In October 2008, we signed an agreement with Ericsson Federal Inc., a leading global provider of technology and services to telecom operators. In December 2009, we amended this contract by $5.1 million for additional deliverables and features. According to the $27.8 million contract, Ericsson will work with us to develop, implement and maintain a ground interface, or core network, system that will be installed at our satellite gateway ground stations.

 
 

 
 
Long-term obligations at December 31, 2009, assuming borrowing of the entire $586 million under our Facility Agreement, are as follows:

Contractual Obligations:
 
Less than
1 Year
   
1 – 3 Years
   
3 – 5 Years
   
More Than
5 Years
   
Total
 
  
 
(In millions)
 
Long-term debt obligations (1) (2)
  $ 2.3     $ 126.2     $ 135.8     $ 421.0     $ 685.3  
Operating lease obligations
    1.6       2.9       0.3             4.8  
Purchase obligations (3)
    219.9       378.4       13.9             612.2  
Pension obligations
    0.3       2.6       1.7             4.6  
Total
  $ 224.1     $ 510.1     $ 151.7     $ 421.0     $ 1,306.9  
 
Payments due by period:

(1)
Does not include interest on debt obligations.
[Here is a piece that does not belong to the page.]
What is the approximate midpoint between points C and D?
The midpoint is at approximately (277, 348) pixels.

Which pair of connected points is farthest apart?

Approximately $586 million of our debt bears interest at a floating rate and, accordingly, we are unable to predict interest costs in future years.

(2)
All of the indebtedness may be accelerated upon default of related covenants. See “Note 15: Borrowings” of the Consolidated Financial Statements in this report.

(3)
The purchase obligations for the construction of our low-earth satellites and the Control Network facility are converted to U.S. dollars using an exchange rate of €1.00 = $1.42.
 
Off-Balance Sheet Transactions
 
We have no material off-balance sheet transactions.
 
Recently Issued Accounting Pronouncements
 
See “Note 2: Summary of Accounting Policies” of the Consolidated Financial Statements in this report.